Can fonts include auto-correct functionality?

I encountered a case when a specific font (Nimbus Sans) seems to visually auto-correct string “Nr.” (three characters) into “№” (numero sign). “Nr” by itself still looks like “Nr”.

I didn’t know it is something a font can do, but it seems like it does. Can someone give me a reference to some info on this, please?

I tried both a web browser (Firefox on Linux) and a text editor (LibreOffice Writer), and it happens in both cases.

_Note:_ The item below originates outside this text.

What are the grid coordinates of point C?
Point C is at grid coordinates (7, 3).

The characters do not actually get replaced. If I change the font to, say, Arial, or copy paste it into some plain text field, it turns back to “Nr.”. But, as long as the font is set to “Nimbus Sans”, it looks like a numero sign was typed.

Answer

Most of it is already said in a comment. Many fonts have ligatures – special glyphs which replace certain letter combinations. But programs which use fonts and give to the user some typographic control have somewhere a setting “are ligatures allowed or not”. In the next example ligatures are allowed in the selected text:

enter image description here

Not all computer fonts have ligatures. Some fonts have plenty of them. A font which imitate handwriting can need 100 of them or even more.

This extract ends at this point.